“Maybe someone is out there fighting for you.”

November 18th, 2020

In this series of mini-interviews, researchers and respondents in the Kenya Financial Diaries reflect on their experiences.  Hear more from them at the launch of Living on Little at the FSD Kenya Annual lecture on November 19th, 2020. Register here to follow the event from the comfort of your home, office or mobile device. 

Agatha, Mombasa

Nekesa (Researcher): Can you please tell us a little about yourself?

My name is Agatha. I live here in Mombasa. For my daily livelihood, sometimes I am called to go and do laundry for others and have these groundnuts that I prepare and sell; and that helps me in life.  I live with my children – they are three, but one isn’t around. He is in prison. So for now, we are just three.

I am the mother and the father of my children, so I am forced to take up whatever job I come across. I have to hustle so that the children can get something to eat.  I do not make enough money really to save and advance. Everything goes to food, rent, and school fees. I have a son in form four, which you know takes a lot of money.

N: As a mother, what are your expectations and hopes in the future lives of your children?

I have the expectations and the hopes that… I thank God for giving me the strength and capability to continue hustling for my children so that I educate them so that they can have a good life and not go through all that I have gone through.

I hope they will be employed and every end month they are getting at least KSh 5,000 or 10,000, and they can budget with it.  That is what I term a good life.

N: What do you think stands in the way of development in Kenya?

The government should find out how people with low incomes live and look at their hustles and check on those with small businesses to promote them. The second thing is corruption.  If there were no corruption, we could have benefited, but I do not see anything right now.  There is a lot of politics and, there is… let us just say there is a lot of individualism. They do not check on what the people at the bottom are going through, they only mind their own and that is it.

N: How has your journey with this research of Financial Diaries been, since we have been here since 2012 till now?

I feel it is okay because when you came to me, you told me that you would be asking such and such questions and if you feel that you are not happy with the questions, you are free to get out of the interview I agreed. And another reason I agreed to it, sometimes when you come, and we share something – when I have something disturbing me, I feel that I can talk with someone and get relief from it, which helped me reduce my stress.

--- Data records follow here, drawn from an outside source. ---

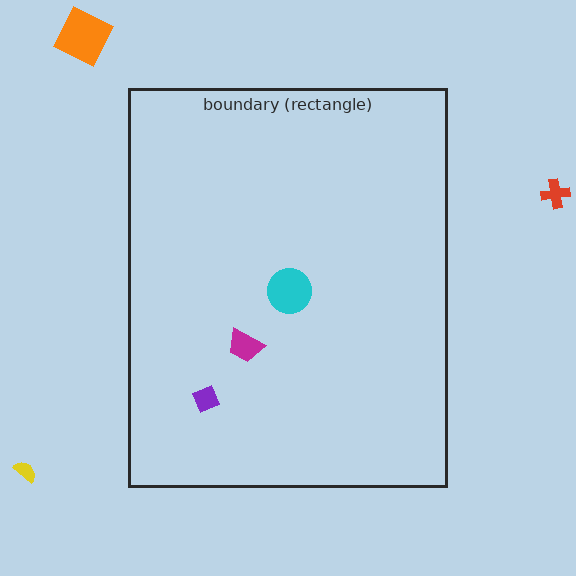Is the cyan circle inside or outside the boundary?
Inside.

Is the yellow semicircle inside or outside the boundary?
Outside.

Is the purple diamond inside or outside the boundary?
Inside.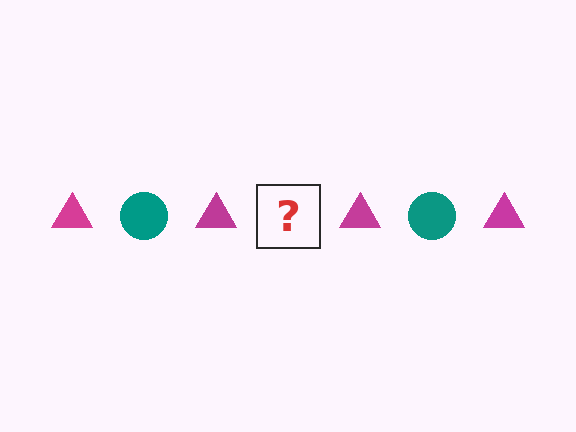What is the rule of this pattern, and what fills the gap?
The rule is that the pattern alternates between magenta triangle and teal circle. The gap should be filled with a teal circle.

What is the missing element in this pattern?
The missing element is a teal circle.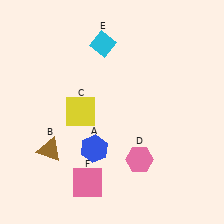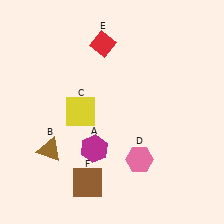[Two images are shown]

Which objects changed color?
A changed from blue to magenta. E changed from cyan to red. F changed from pink to brown.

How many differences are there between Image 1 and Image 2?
There are 3 differences between the two images.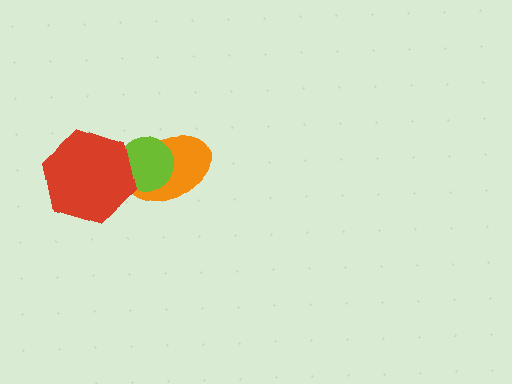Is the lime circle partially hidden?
Yes, it is partially covered by another shape.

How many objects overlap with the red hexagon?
2 objects overlap with the red hexagon.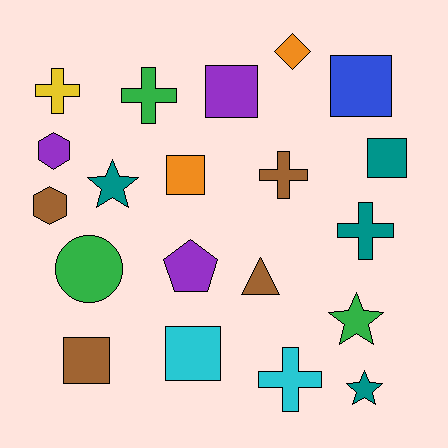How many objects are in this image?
There are 20 objects.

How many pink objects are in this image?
There are no pink objects.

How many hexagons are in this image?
There are 2 hexagons.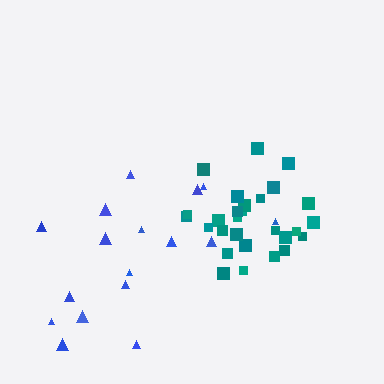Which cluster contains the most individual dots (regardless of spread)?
Teal (28).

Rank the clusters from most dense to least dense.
teal, blue.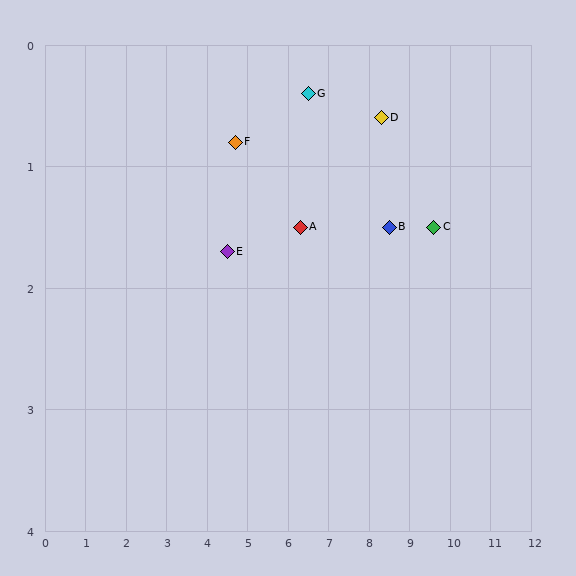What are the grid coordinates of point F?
Point F is at approximately (4.7, 0.8).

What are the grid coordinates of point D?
Point D is at approximately (8.3, 0.6).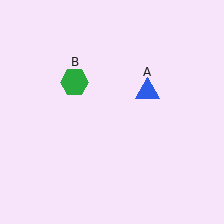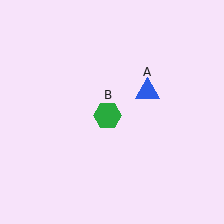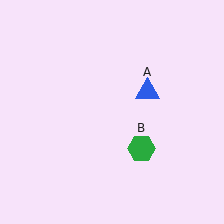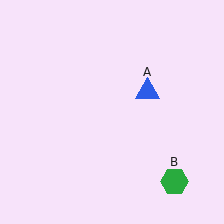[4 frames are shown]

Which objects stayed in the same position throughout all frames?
Blue triangle (object A) remained stationary.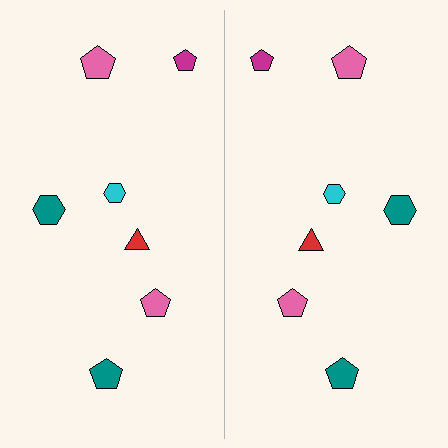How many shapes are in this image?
There are 14 shapes in this image.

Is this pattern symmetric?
Yes, this pattern has bilateral (reflection) symmetry.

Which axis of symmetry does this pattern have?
The pattern has a vertical axis of symmetry running through the center of the image.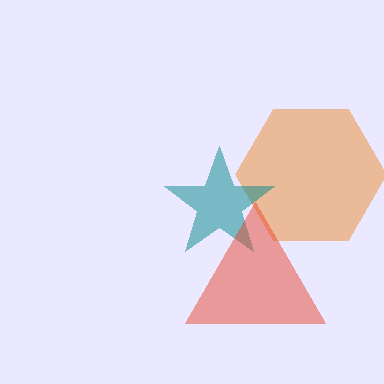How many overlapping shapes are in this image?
There are 3 overlapping shapes in the image.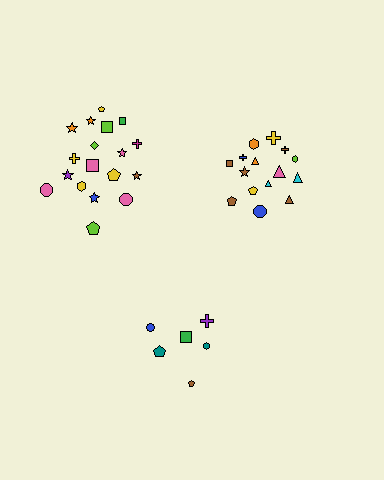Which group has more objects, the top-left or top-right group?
The top-left group.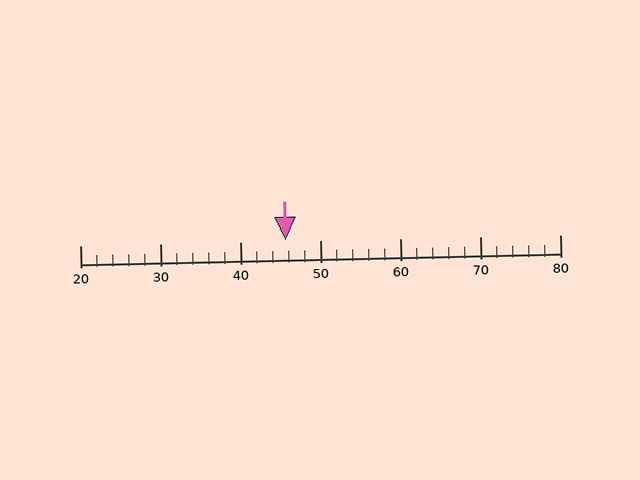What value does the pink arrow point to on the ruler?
The pink arrow points to approximately 46.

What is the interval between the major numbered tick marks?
The major tick marks are spaced 10 units apart.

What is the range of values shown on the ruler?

Maybe there is a reason, or there is something to hope for, or there is something that she is looking for that’s important, or she is fighting for you [your needs] somewhere, or she wants to know how Kenyans at the bottom are living because even none of our members of parliament have done what you guys are doing.  No one has come to someone’s doorstep and asked them how they are living. So I was just happy because I saw someone came to ask me how life is with me.

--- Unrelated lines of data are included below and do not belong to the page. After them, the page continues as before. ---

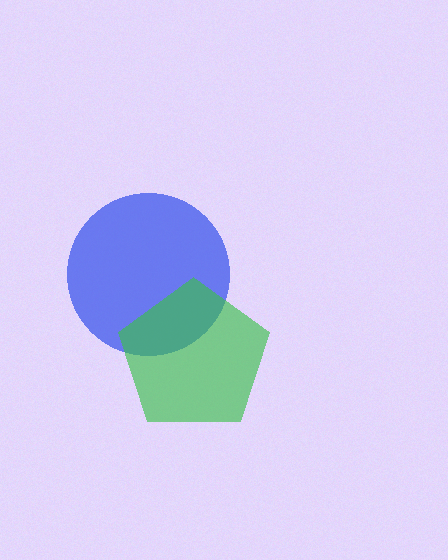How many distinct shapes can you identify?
There are 2 distinct shapes: a blue circle, a green pentagon.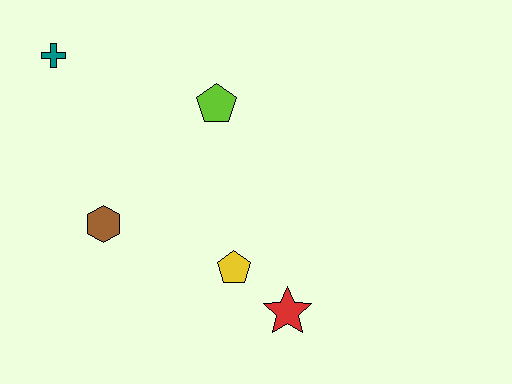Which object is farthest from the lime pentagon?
The red star is farthest from the lime pentagon.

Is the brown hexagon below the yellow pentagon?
No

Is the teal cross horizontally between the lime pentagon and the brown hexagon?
No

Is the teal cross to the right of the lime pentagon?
No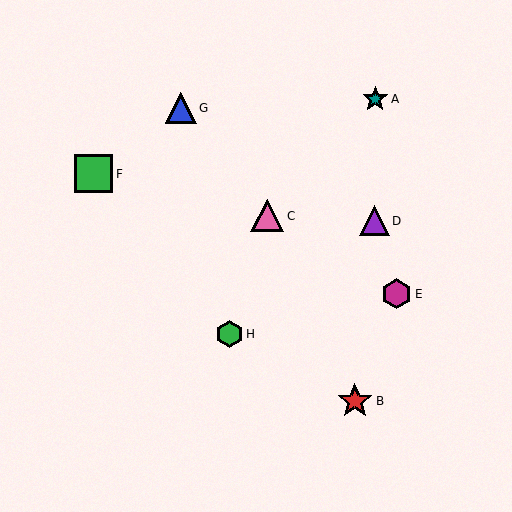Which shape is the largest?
The green square (labeled F) is the largest.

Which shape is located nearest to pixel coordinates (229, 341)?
The green hexagon (labeled H) at (230, 334) is nearest to that location.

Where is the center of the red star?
The center of the red star is at (355, 401).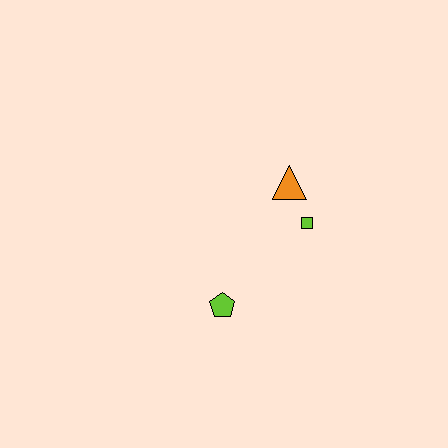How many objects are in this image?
There are 3 objects.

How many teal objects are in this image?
There are no teal objects.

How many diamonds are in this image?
There are no diamonds.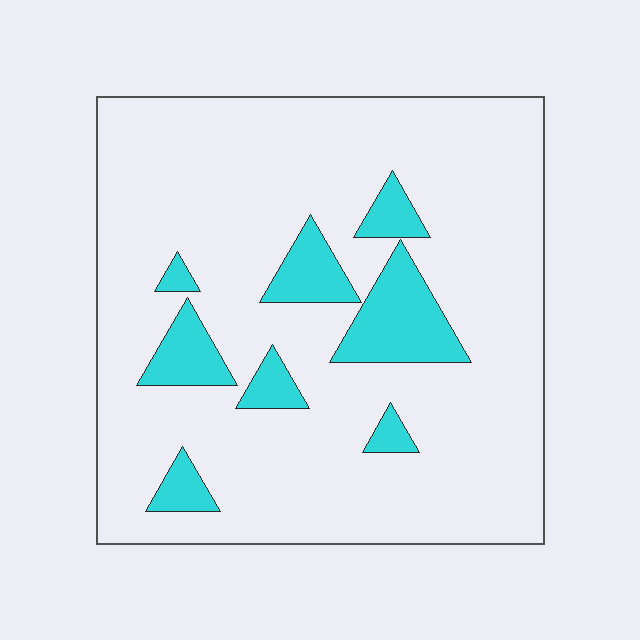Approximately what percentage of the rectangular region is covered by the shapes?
Approximately 15%.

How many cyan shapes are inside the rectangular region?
8.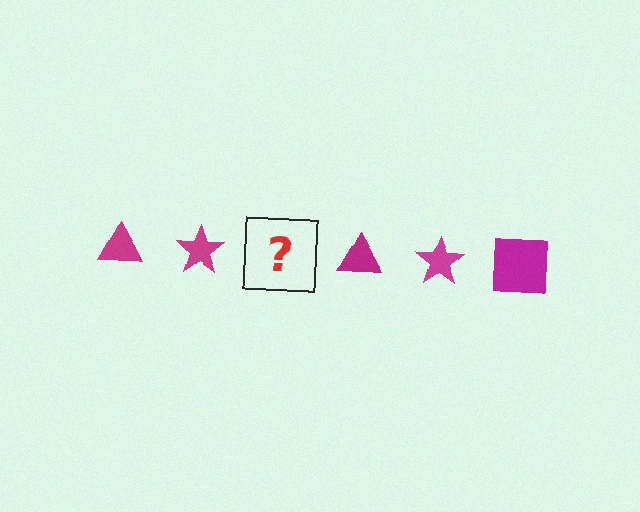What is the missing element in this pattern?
The missing element is a magenta square.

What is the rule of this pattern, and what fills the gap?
The rule is that the pattern cycles through triangle, star, square shapes in magenta. The gap should be filled with a magenta square.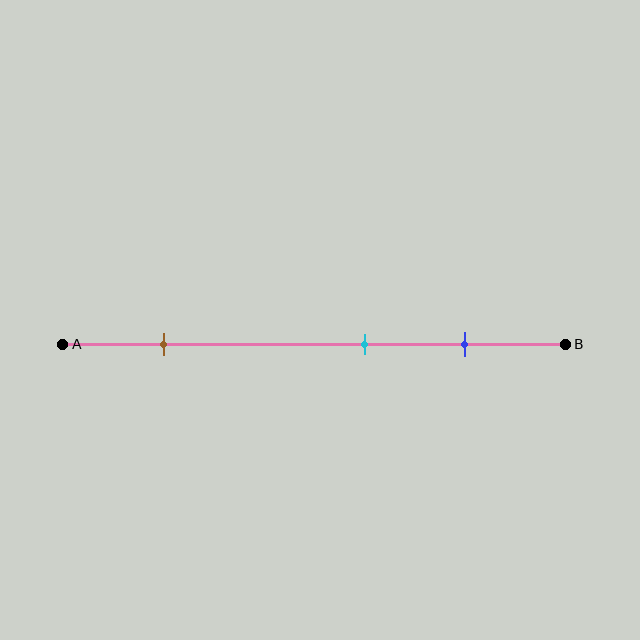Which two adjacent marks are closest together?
The cyan and blue marks are the closest adjacent pair.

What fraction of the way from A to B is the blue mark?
The blue mark is approximately 80% (0.8) of the way from A to B.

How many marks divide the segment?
There are 3 marks dividing the segment.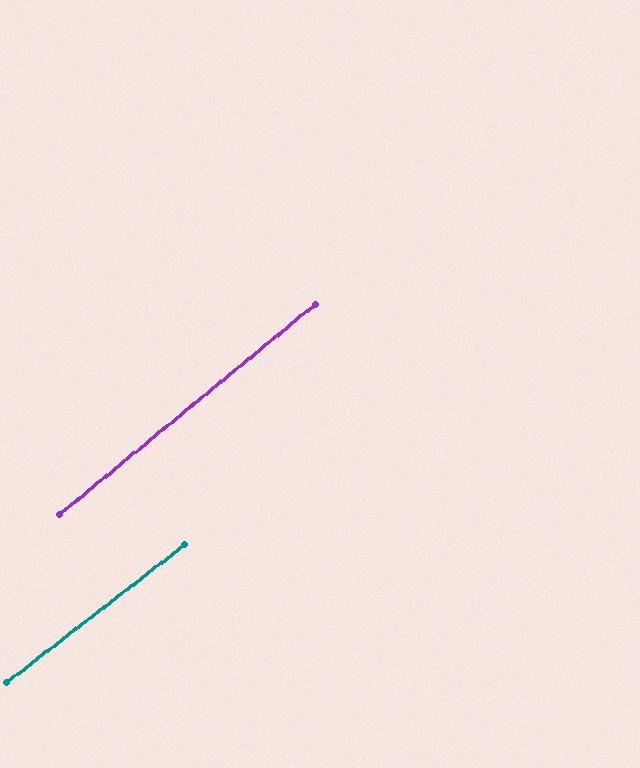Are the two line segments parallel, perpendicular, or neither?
Parallel — their directions differ by only 1.9°.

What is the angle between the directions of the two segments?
Approximately 2 degrees.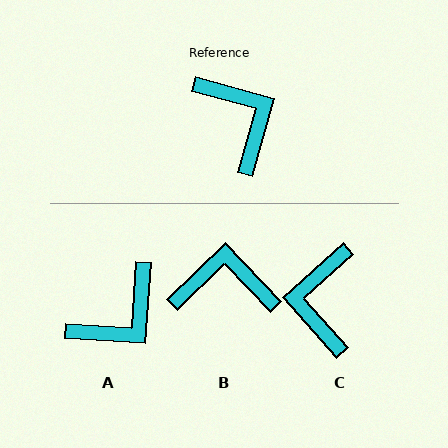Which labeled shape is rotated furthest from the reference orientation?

N: What would you like the banks and other financial institutions to learn from this project?

They should come ‘down here’ and see how life is and check if they can help with the loans to boost those who are doing small businesses.

Even the government should come down here and take our lives seriously. Most of the time, they send agents, it’s all for show. They are also greedy. There is no message they take back. It just ends there. Like when Covid-19 was here, was there money put aside for the County –for food; to be given daily for a week. But you will find that even if it gets to the ground, it will go to the wrong person, the people who shouldn’t be getting those funds, do you understand? And then those who are supposed to get the cash will miss out, that is what I am trying to say. Because when it gets to a person, he will see that my cousin is over there, my aunt is over there, my friend is over there; he doesn’t see that there is someone who is here who is in need and should be helped. He doesn’t see that…that is my friend, that’s my family; I should take some money to him. Those are some of the things that happen here.

Like you have seen what has happened in my life, with my son.  Many boys are facing these issues.  [Agatha’s son dropped out of school to ride a motorbike and ended up getting into criminal activities.]

N: Maybe what can be done?

Oh, what I can say is that the young men do not have jobs, and then the Kenyan government usually looks after the girl child more than to the boy child. You will find that the boy child is just left pending and the girl child is being looked after more. Our boys have just been put aside.  They are just sitting around. The government isn’t concerned with them and only uses them during politics when they want votes, and when they are done, they just leave them there.

N: Is there anything else about your experience in the project that you would like to share?

I can only say that I am very happy because sometimes Nekesa could come to me when I am very stressed. At least I am laughing today! Sometimes I am so stressed that I end up crying, but sometimes we share and then I calm down even if there was nothing she was helping me with but the sharing- I talk and talk, I share till…at least the heaviness in my heart could go or become light.

Nekesa Lilyan Wekesa is a Project Manager at Digital Divide Data.